The interpretation of non-inferiority trials (and most clinical trials) is further complicated when endpoints are measured beyond the intervention period, which is (nearly) always the case with a survival endpoint. After the intervention period, there is typically less information on how patients are being treated and followed, and later therapies or interventions are often not randomly or equally allocated across arms.
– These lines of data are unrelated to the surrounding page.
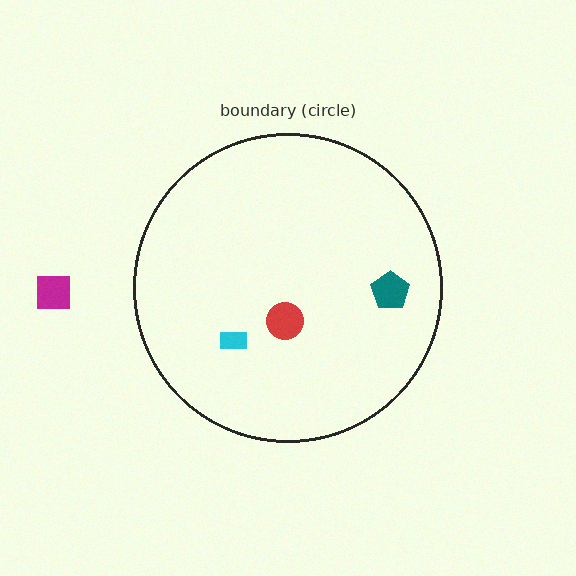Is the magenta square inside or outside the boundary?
Outside.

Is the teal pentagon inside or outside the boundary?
Inside.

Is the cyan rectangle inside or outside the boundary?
Inside.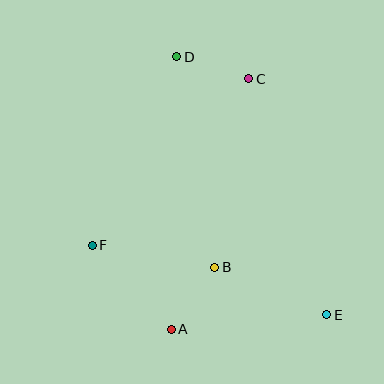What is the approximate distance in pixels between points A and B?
The distance between A and B is approximately 76 pixels.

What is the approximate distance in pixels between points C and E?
The distance between C and E is approximately 249 pixels.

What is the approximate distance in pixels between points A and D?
The distance between A and D is approximately 273 pixels.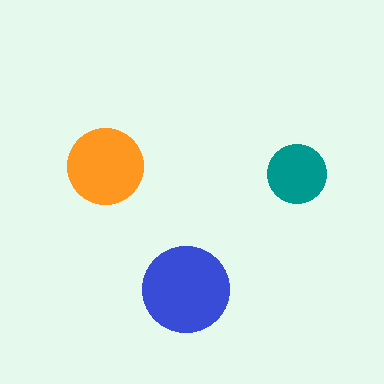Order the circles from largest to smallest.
the blue one, the orange one, the teal one.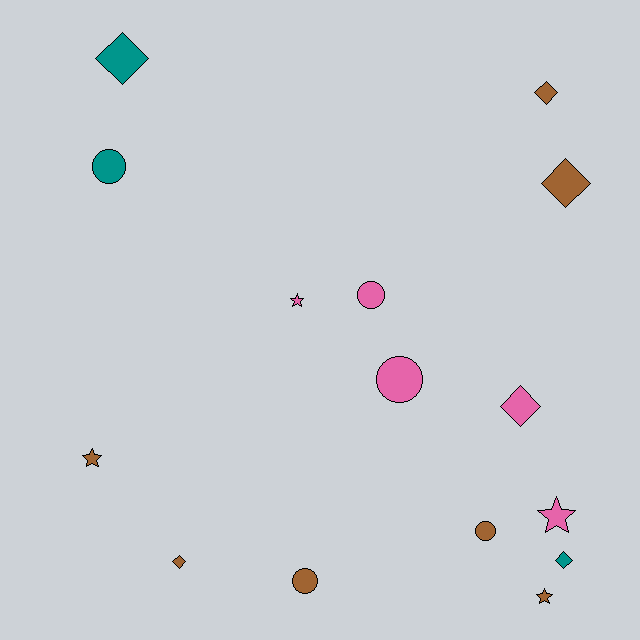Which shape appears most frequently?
Diamond, with 6 objects.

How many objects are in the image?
There are 15 objects.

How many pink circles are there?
There are 2 pink circles.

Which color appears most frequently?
Brown, with 7 objects.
For example, when patients were randomized between lenalidomide and placebo for post-transplant maintenance therapy for multiple myeloma, therapy after failure varies by randomized arm. In many ways, clinical trial analyses with longer-term endpoints should be reviewed as essentially observational database analyses, with the associated caveats in analysis and interpretation [1].

Survival by response

Difficult as it is to believe, analyses comparing survival of responders versus non-responders remains common despite wide-spread knowledge such analyses are subject to diverse biases [45]. A critical bias is that a subject must live long enough to respond. This is referred to as guarantee-time or immortal-time bias. Statistical remedies of these bias are described [46].

Conclusion

This is an education-orientated review of design and correct interpretation of clinical trials data. We discuss issues including multiple endpoints and subgroup analyses. Many of the issues discussed are relevant to the correct interpretation of data from clinical trials of haematopoietic cell transplants.